Rotorboides

Scientific classification
- Domain: Eukaryota
- Clade: Sar
- Clade: Rhizaria
- Phylum: Retaria
- Subphylum: Foraminifera
- Class: Globothalamea
- Order: Rotaliida
- Family: Rosalinidae
- Genus: Rotorboides Sellier de Civrieux, 1977

= Rotorboides =

Genus of single-celled organisms

Rotorboides is a genus of recent (Holocene) bottom dwelling (benthic) forams from the Atlantic, Pacific and Indian Oceans, related to Rosalina.

The test is trochospiral and planoconvex, with a broadly rounded periphery and about six to nine chambers in the final whorl. Sutures on the spiral side are crescentic and strongly oblique.

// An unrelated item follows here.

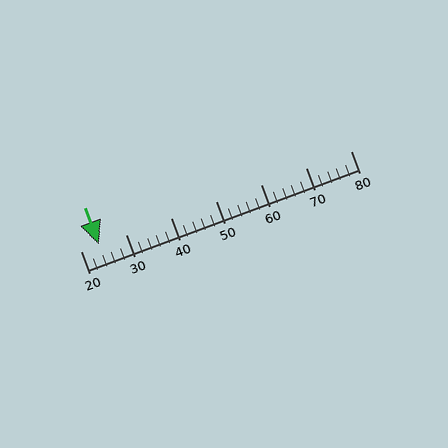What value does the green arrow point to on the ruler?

Chambers on the umbilical side are subtriangular, each with a triangular folium, or flap, that extends into the umbilical area, folia of successive chambers fuse to form an umbilical plate that is solid or has only rare perforations. Sutures on the umbilical side are radial and deeply incised. The test wall is calcareous, coarsely perforate on the spiral side, but imperforate adjacent to the sutures. The umbilical side is imperforate and smooth. The aperture is an interiomarginal arch, outside the umbilicus, extending nearly to the periphery.